Произнеся эти слова, Хертцог принялся машинально поигрывать ручкой атташе-кейса, бесцельно перебрасывая ее из стороны в сторону. Келлер подошел к дивану и с чрезвычайно серьезным видом отодвинул свою собственность подальше от Хертцога.

— Большое спасибо, мистер Хертцог, — произнес он. — Я был просто уверен, что вы правильно оцените сложившуюся ситуацию.

— Да… — неопределенно протянул Хертцог, глядя, как посетитель покидает его кабинет.

Хертцог нажал кнопку вызова Хока Бэннистера и, подойдя к окну, принялся задумчиво насвистывать какой-то мотивчик. За окном вздымались на массивных бетонных блоках оснований разнообразнейшие строения Атлантиса. Вокруг них бушевал океан. Сегодня штормило. Небо было грифельно-серым, и от этого вода казалась ярко-зеленой с белыми полосами пены на гребнях высоких волн. Оконное стекло заливали потоки непрекращающегося дождя. В середине двухмильного бетонного периметра, окружавшего Атлантис, было спокойно. Но там, дальше, где огромные океанские валы, сталкиваясь друг с другом, пытались лизнуть белыми языками пены свинцовое небо, стихия бушевала вовсю.

Когда вошел Хок Бэннистер, Хертцог, не отрываясь от окна, тихо поинтересовался:

— Хок, что ты смог бы сделать за тридцать тысяч долларов?

— Вы имеете в виду, какие законы я смог бы нарушить за эту сумму? — уточнил Бэннистер, исследуя содержимое бара.

Это был крупный мужчина, во внешности которого, честно говоря, было крайне мало приятных; черт. Совсем недавно он пристрастился к пятидолларовым гаванским сигарам. Вот и сейчас, беседуя с Хертцогом, он умудрялся разговаривать лишь одной половиной своего лягушачьего рта. Вторая половина была занята курением и дегустацией напитка, извлеченного из бара.

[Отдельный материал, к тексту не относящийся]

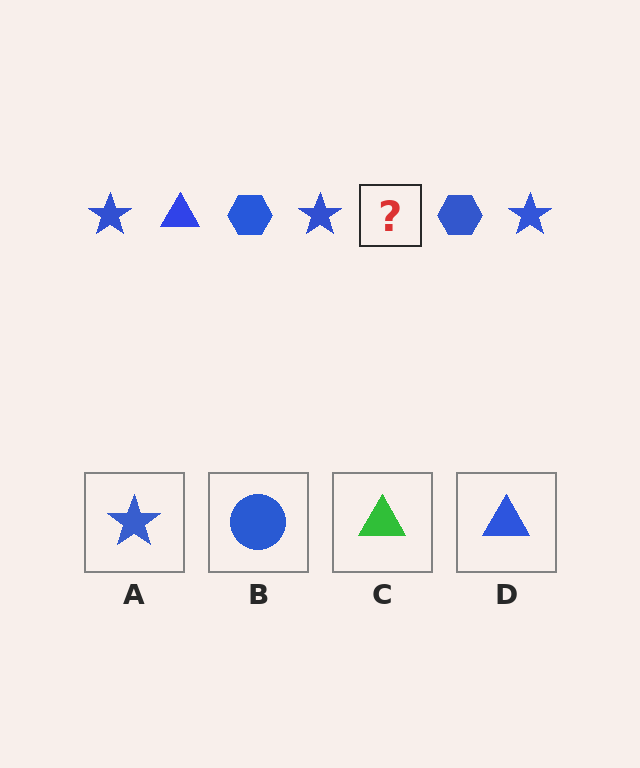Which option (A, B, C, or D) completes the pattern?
D.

— Тридцать тысяч, — продолжал развивать свою мысль Хок, — это сумма, которой при экономном расходовании кое-кому хватило бы на всю жизнь. Но для нас с вами этой суммы надолго бы не хватило, уж поверьте. Потому-то за такую сумму я смогу нарушить очень немногие законы, да и то, если в этом возникнет крайняя необходимость.

— А какие нарушения ты бы позволил себе за обыкновенные комиссионные с тридцатитысячедолларовой сделки?

— А-а-а, так вы имеете в виду Келлера! — воскликнул Хок и в восторге от собственной догадливости залпом осушил стакан, после чего вздрогнул и принялся подозрительно изучать содержимое бара.

— Недавно у нас появилось одно местное предприятие, которое занимается производством виски из планктона, — невинно улыбаясь, объяснил Хертцог, — а что касается Келлера, то ты был абсолютно прав, направив его ко мне. Хотя, во всем этом деле мне еще предстоит разобраться полностью. Полетт! — произнес он, подойдя к столу и нажав кнопку переговорного устройства. — Вы приготовили нужные материалы?

— Да, Фрэнк. Передаю.

Аппарат на столе Хертцога сыто заурчал и выбросил серию фотокопий.

— Самую, на мой взгляд, ценную информацию я положила сверху, — уточнила невидимая Полетт.

— Да, я вижу. Спасибо. — Хертцог склонился над фотокопиями и удовлетворенно хмыкнул. — Еще вот что, Полетт, свяжитесь, пожалуйста, с Тэдом Трэвеном из городского совета, Я хотел бы поговорить с ним кое о чем за коктейлем сегодня после двенадцати часов. Думаю, его устроит встреча в одном из залов “Плэжэр Хауз”.

Тэд Трэвен был высоким худым брюнетом. Время и житейские хлопоты растянули и сжали его бескровные губы таким образом, что в закрытом состоянии разрез рта как бы продолжался на несколько сантиметров с обеих сторон сверх границ, отведенных ему природой.

— Хочу отметить, Тэд, что вы на редкость здравомыслящий человек, — начал Хертцог. — Вы умеете планировать. Вы все взвешиваете перед тем, как предпринять какой-либо шаг.

— Никто не может сказать, что я когда-либо совершил неразумный поступок, — согласился Трэвен, попивая свей мартини и разглядывая потускневшую от времени русалку, вытатуированную на запястье Хертцога.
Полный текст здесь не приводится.